On one occasion she was spared arrest, when Emerson with two others approached and whipped Dr Forward who had force-fed her for five weeks, declaring him unfit to practice and that he 'should be force-fed himself'. The doctor stated that he was unhurt in the incident. Emerson was released after a hunger strike, forced feeding, solitary confinement, and a [suicide]] attempt, after seven weeks. Her widowed mother was in London to advocate for her release. American senator Charles E. Townsend also worked for Emerson's release.

Emerson served on the Committee for the Repeal of the Prisoners' Act in 1913. In November 1913, Emerson was injured by London police in a suffrage riot. She was found to have a concussion, but within a month was arrested again for rioting.

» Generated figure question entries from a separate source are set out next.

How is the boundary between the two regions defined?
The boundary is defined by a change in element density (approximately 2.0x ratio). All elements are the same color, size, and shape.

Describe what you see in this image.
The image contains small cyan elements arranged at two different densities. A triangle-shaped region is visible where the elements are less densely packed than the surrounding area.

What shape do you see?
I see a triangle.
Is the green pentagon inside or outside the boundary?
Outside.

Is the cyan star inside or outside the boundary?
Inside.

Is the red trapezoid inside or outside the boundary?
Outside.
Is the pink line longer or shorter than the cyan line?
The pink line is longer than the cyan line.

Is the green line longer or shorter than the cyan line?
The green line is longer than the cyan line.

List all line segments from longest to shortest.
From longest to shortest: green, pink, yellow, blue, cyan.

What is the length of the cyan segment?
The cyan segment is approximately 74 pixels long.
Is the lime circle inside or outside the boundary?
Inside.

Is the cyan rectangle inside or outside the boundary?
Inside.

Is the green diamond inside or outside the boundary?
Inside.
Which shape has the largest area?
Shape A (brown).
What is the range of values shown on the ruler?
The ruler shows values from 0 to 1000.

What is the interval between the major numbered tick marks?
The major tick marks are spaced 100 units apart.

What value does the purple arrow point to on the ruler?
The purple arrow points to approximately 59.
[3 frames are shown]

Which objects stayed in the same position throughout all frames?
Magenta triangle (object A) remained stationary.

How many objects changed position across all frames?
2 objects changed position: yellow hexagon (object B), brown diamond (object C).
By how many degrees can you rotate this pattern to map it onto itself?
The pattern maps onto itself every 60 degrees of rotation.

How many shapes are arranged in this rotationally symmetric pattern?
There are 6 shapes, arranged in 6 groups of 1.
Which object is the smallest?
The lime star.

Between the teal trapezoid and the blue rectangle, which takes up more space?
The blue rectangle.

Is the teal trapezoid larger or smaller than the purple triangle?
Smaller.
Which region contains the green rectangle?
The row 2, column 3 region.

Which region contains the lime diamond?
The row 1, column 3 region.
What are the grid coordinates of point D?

Charges against her in this incident were dismissed. After directly experiencing police brutality, Emerson became a believer in the necessity of self-defense training for suffragettes. She decided to join the suffragettes in drilling in the use of clubs, boxing, and jiu-jitsu. Emerson testified at one of her trials that she had decided to carry a "Saturday night club," a rope dipped in tar and weighted with lead, to defend herself against the police.

In 1914, at Emerson's suggestion, Pankhurst and other members of the East London Federation of Suffragettes launched a newspaper, Workers' Dreadnought. Emerson was arrested again in 1914, and there was talk of expelling her from the country, under the Aliens Act. In poor health from her skull injury and the trauma of force-feeding, she was not to return to campaigning in the UK after "visiting" at her mother's house in Michigan by May 1914, and she moved to Florida with her mother in 1916.

In 1931, newspapers reported that she owned and operated a grapefruit orchard in Lakeland, Florida. In 1958, Emerson and another woman citrus grower, Bessie Bruce, sued the county and the state over drainage plans that would negatively affect their crops.

==Personal life==
Emerson died in 1969, aged 85 years, in Florida.